When I was thinking about what to do for Corduroy Day (11/11) 2006, I talked to a friend from New Orleans about a symposium she went to.  During this symposium, which was the inspiration for the Corduroy Day Symposium, someone gave a talk on the best way to defecate. As some of you may know, a big interest of mine is living well (or at least better) and the little techniques it takes to get there; and since I finished making my toilet today, it seems like the appropriate day to talk about this, or at least link to assorted summaries.squatting

In short, if you squat while defecating, you’ll need less effort, you’ll be less likely to experience constipation, less likely to have hemorrhoids, less likely to have a heart attack on the toilet, less likely to develop colon cancer, and you’ll get a more complete evacuation of the bowels compared to sitting.
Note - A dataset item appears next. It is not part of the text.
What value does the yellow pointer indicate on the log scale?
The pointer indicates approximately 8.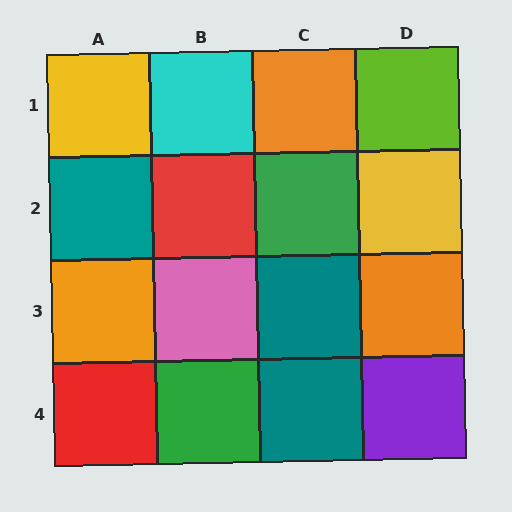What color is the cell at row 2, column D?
Yellow.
I should also note that sitting, Western toilets are a pretty modern development, becoming popular in the mid-19th century. The implication, of course, being that our toilets are unnatural and inimical to healthy human defecation.

The Stoics believed that living according to nature was a part of eudaimonia (and as a note, I’ll be writing more on eudaimonia as this blog develops). So with an eye toward the Stoic notion of eudaimonia, I’ve got myself a squatting toilet. I hope you’ll have the opportunity to come over and use it sometime, but before doing that, you may want to do some squat thrusts to build up the muscles in your legs.



  1. Elena said

    Does the toilet you constructed allow squatting?

  2. Nathan said

    Yeah, it allows squatting, but you could also sit on it. It’s sort of goofy in how it works, but I’ve got a wooden structure you can squat from. The toilet is actually just a five gallon bucket with some charcoal, ash, and wood shavings in it and with a Luggable Loo toilet seat on it that my folks got me for Christmas.